Während Jean-Claude im Koma lag, öffnete er gelegentlich seine Augen und bewegte sie sogar von einer Seite zur anderen. Doch das waren nur mechanische Bewegungen. Wie ich schon früher erwähnte, reagierte er nicht mehr auf Reize. Würde man seine Augen berühren, würde er nicht reagieren. Es war kein Lebensfunke in ihnen. Sie waren leer. Als ich meine Schwester im Zimmer meines Bruders traf, war auch meine Mutter da. Immer wenn mein Bruder die Augen öffnete, sagte sie ihm Dinge wie: „Ich weiß, Liebling; du willst ihn hier nicht sehen. Wie können ihn aber nicht hinauswerfen lassen. Ich weiß, dass du es aber gern würdest.“

Jedes Mal wenn ich zur Bettseite trat, kam sie herum und drückte mich weg, um sich zwischen meinen Bruder und mich zu stellen. Das entsetzte sogar meine Schwägerin. Das wäre das letzte Mal, dass ich ihn sehen sollte

Am 27. Dezember 2006, um 2.30 Uhr, starb mein Bruder. Ich entschied, nicht dabei zu sein, während er verstarb. Ich wollte dort nicht mit meinen Eltern sein. Ich ging auch nicht zu seiner Beerdigung. Beerdigungen sind für die Lebenden. Zum Königreichssaal der Zeugen Jehovas zu gehen, wäre für mich einem Zugeständnis gleichgekommen, als würde ich den Mörder meines Bruders billigen; als stimmte ich mit ihren falschen und kaltblütigen Glaubensansichten überein. Das sollte keineswegs der Fall sein.

Kehren wir zurück zu Mister Arrogant. Wie ich schon sagte, gaben sich die Zeugen Jehovas stets die Klinke in die Hand. Der Grund weshalb sie kamen, war, sicherzustellen, dass mein Bruder kein Blut bekäme. Ich tat das Gleiche als Teenager. Man stelle sicher, dass erkrankte Zeugen Jehovas sich nicht für eine Transfusion entscheiden oder der Arzt sie verabreicht, wenn der Patient schläft. Einer von ihnen kam jeden Tag. Mehrmals während eines Tages. Gleich nach dem Abschalten von Jean-Claudes medizinischer Unterstützung, vielleicht nach fünf Minuten, traf ich Mister Arrogant im Fahrstuhl. Ich fragte ihn, wer er sei und warum er meinen Bruder dauernd hatte sehen wollen.

Er nannte seinen Namen und gab sich als Freund meines Bruders aus.

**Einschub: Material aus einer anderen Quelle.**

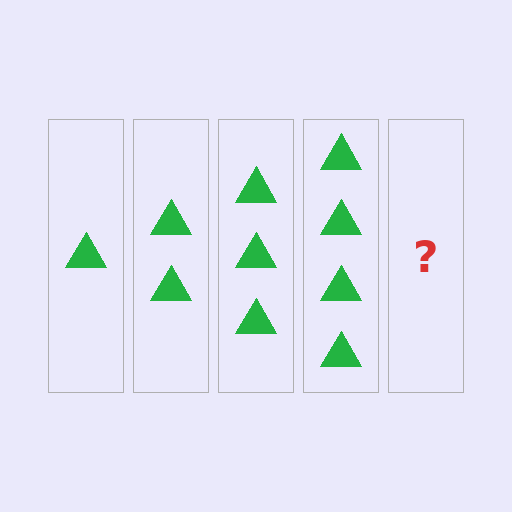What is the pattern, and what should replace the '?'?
The pattern is that each step adds one more triangle. The '?' should be 5 triangles.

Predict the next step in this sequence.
The next step is 5 triangles.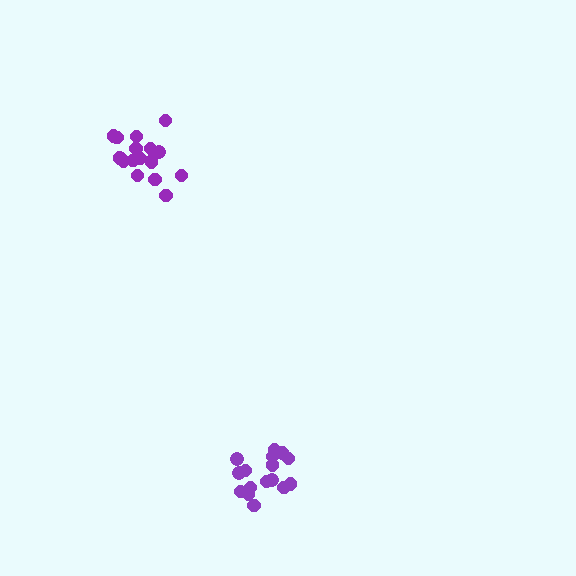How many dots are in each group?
Group 1: 18 dots, Group 2: 16 dots (34 total).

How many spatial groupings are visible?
There are 2 spatial groupings.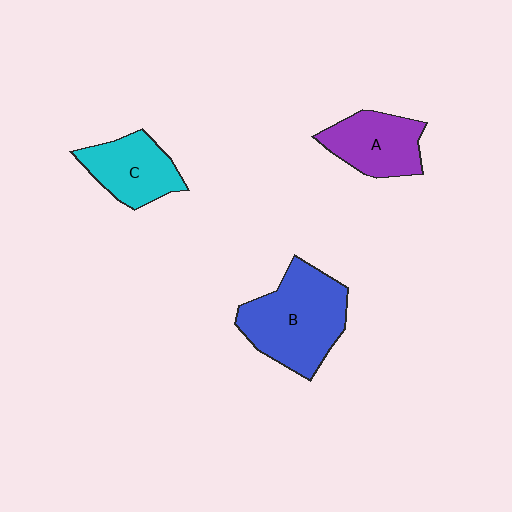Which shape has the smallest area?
Shape C (cyan).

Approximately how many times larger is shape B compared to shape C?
Approximately 1.6 times.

Er war etwa 45 Jahre alt. Jean-Claude war 26. Das passte nicht. Da ich meinen Bruder kannte, wusste ich, er hätte keine Freunde im Alter von 45. Außerdem war mein Bruder erst vor einem Monat in die Stadt Quebec gezogen. Daher fragte ich den Typ, wie es käme, dass er immer hier sei. Ich fragte ihn, ob noch jemand anders hier sei. Er erzählte mir, dass seine Mutter auch in dem Krankenhaus sei. Deswegen sei er den ganzen Tag hier. Ich fragte ihn, ob er auch ein Zeuge Jehovas sei, der nach meinem Bruder sehen sollte. Wie einer, der im Ring steht, hob er sein Kinn, zog seine Schultern zurück, streckte seine Ellbogen aus, und in wichtigtuerischer Manier sagte er mir (ich zitiere): „Ja, ich bin ein Zeuge Jehovas, und ich bin wirklich stolz darauf!“ Nicht den geringsten Respekt mir gegenüber und meiner Schwester, die mich zurückhielt.

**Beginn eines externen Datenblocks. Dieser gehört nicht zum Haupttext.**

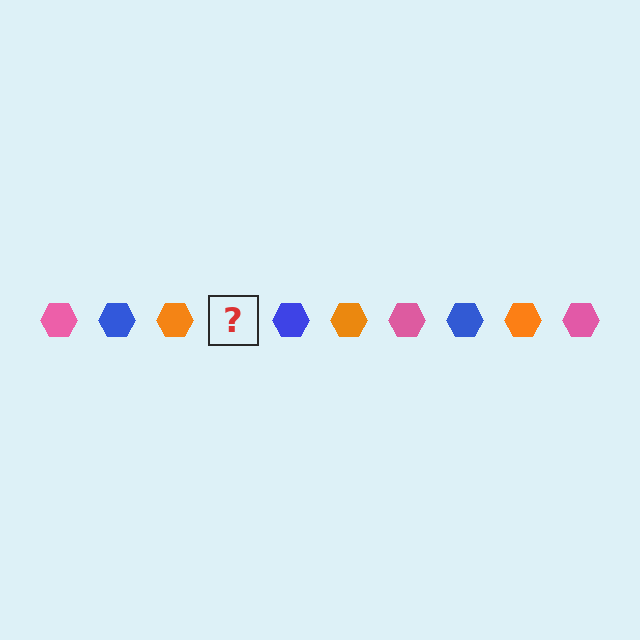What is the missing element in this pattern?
The missing element is a pink hexagon.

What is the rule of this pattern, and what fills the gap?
The rule is that the pattern cycles through pink, blue, orange hexagons. The gap should be filled with a pink hexagon.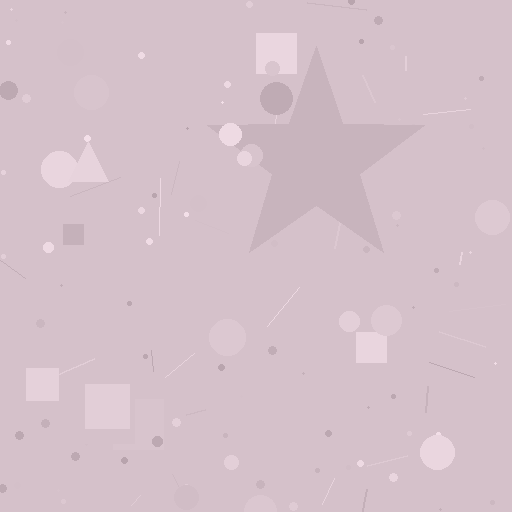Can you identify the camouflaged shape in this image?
The camouflaged shape is a star.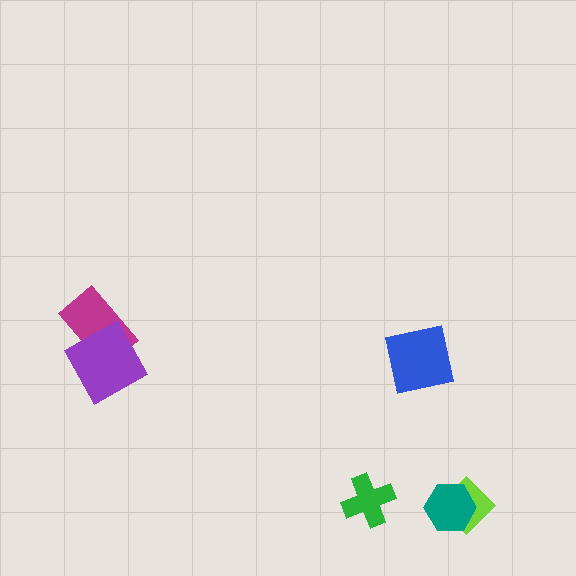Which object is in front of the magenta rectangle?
The purple diamond is in front of the magenta rectangle.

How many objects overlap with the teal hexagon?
1 object overlaps with the teal hexagon.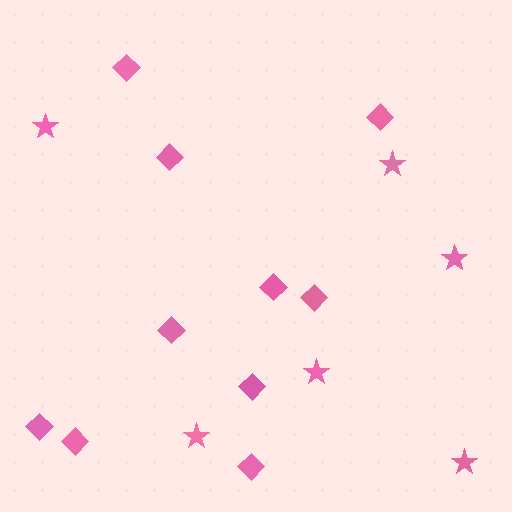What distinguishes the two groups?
There are 2 groups: one group of diamonds (10) and one group of stars (6).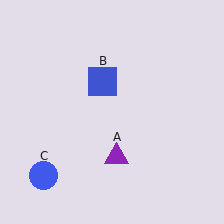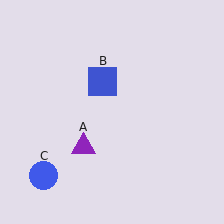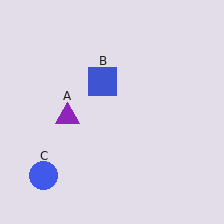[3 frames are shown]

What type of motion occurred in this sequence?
The purple triangle (object A) rotated clockwise around the center of the scene.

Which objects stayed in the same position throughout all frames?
Blue square (object B) and blue circle (object C) remained stationary.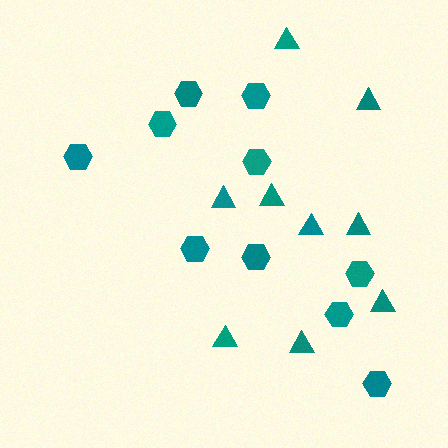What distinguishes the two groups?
There are 2 groups: one group of triangles (9) and one group of hexagons (10).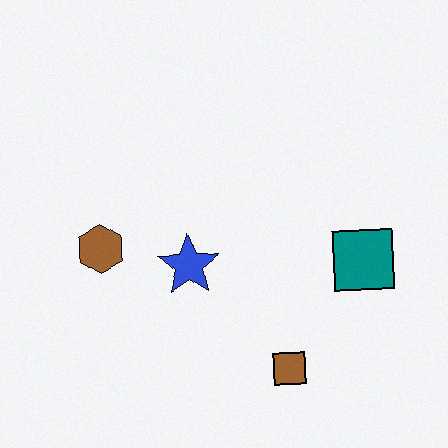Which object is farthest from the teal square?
The brown hexagon is farthest from the teal square.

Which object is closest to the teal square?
The brown square is closest to the teal square.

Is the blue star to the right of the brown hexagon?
Yes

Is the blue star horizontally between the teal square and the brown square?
No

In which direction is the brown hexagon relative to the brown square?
The brown hexagon is to the left of the brown square.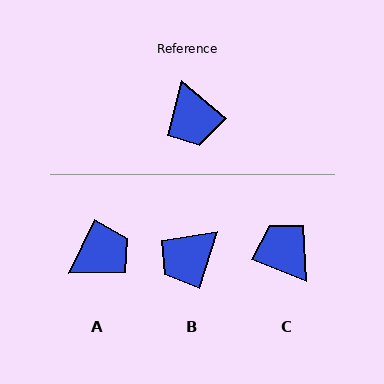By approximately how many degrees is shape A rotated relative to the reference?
Approximately 105 degrees counter-clockwise.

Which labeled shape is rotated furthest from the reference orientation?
C, about 162 degrees away.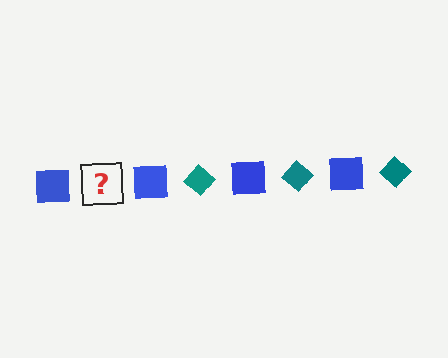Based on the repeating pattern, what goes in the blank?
The blank should be a teal diamond.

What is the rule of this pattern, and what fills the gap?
The rule is that the pattern alternates between blue square and teal diamond. The gap should be filled with a teal diamond.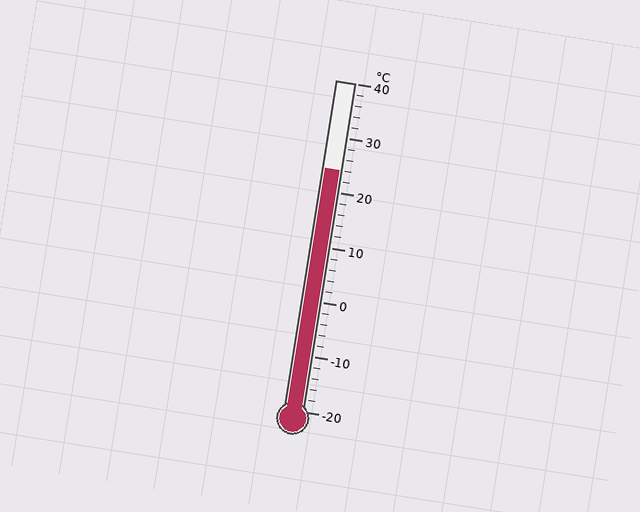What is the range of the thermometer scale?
The thermometer scale ranges from -20°C to 40°C.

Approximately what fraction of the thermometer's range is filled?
The thermometer is filled to approximately 75% of its range.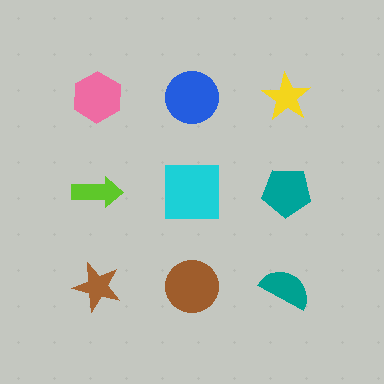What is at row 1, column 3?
A yellow star.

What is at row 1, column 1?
A pink hexagon.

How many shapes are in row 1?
3 shapes.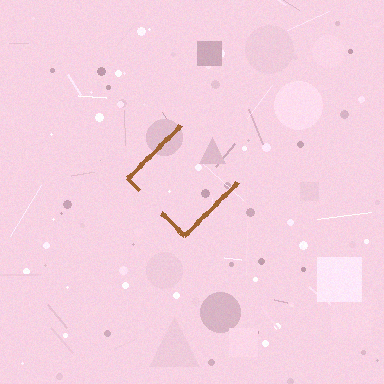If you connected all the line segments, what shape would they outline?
They would outline a diamond.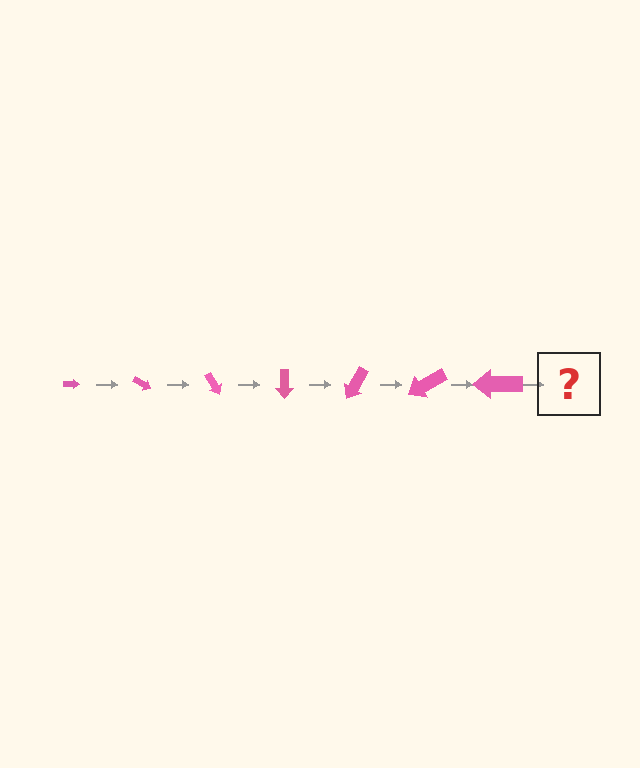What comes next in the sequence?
The next element should be an arrow, larger than the previous one and rotated 210 degrees clockwise from the start.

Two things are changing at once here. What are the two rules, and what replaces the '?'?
The two rules are that the arrow grows larger each step and it rotates 30 degrees clockwise each step. The '?' should be an arrow, larger than the previous one and rotated 210 degrees clockwise from the start.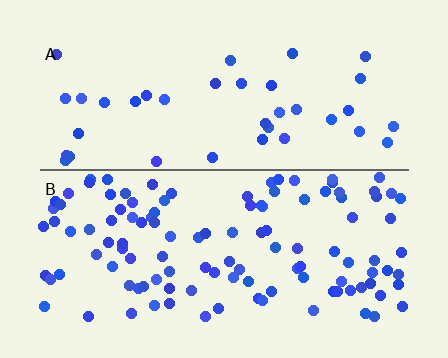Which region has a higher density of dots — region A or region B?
B (the bottom).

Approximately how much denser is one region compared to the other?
Approximately 3.0× — region B over region A.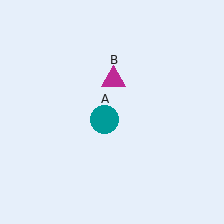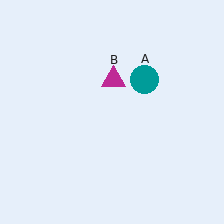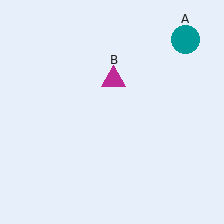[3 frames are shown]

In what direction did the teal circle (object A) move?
The teal circle (object A) moved up and to the right.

Meine Schwester und ich konnten bezeugen, wie stark die Gehirnwäsche ist, unter der die Zeugen Jehovas durch die Wachtturm-Bibel- und Traktatgesellschaft leiden. Selbst diejenigen von euch, die nicht über medizinisches Hintergrundwissen verfügen, wisst, dass, wenn man kein Blut erhält, man sich Infektionen zuzieht und das Herz zu schnell schlägt, weil ein Mangel an weißen Blutkörperchen besteht. Sogar ein Kind kann das verstehen. Doch es scheint, dass meine Eltern es nicht verstehen. Immer wieder wiederholt meine Mutter: „Ich weiß nicht, warum das geschieht; er müsste eigentlich ok sein; warum schlägt sein Herz so schnell? Warum bekommt er dauernd Infektionen? Warum sieht seine Haut so aus?“

Man muss schon wirklich blauäugig sein, wenn man nicht begreift, dass mangelnde Blutversorgung die Ursache ist; oder man will die Wahrheit nicht sehen und/oder leidet an Gehirnwäsche.

Doch warum erwähne ich, dass ich Zeuge einer wirklich intensiven Gehirnwäsche war? Dir ist bekannt, was passiert, wenn du immer mehr Blut verlierst. Jedermann weiß das. Krankenschwestern sind sich dessen bewusst. Du brauchst es ihnen nicht zu erklären. Sie haben jahrelang studiert, um sich diese Kenntnisse anzueignen.

Meine Mutter, ... sie war Krankenschwester.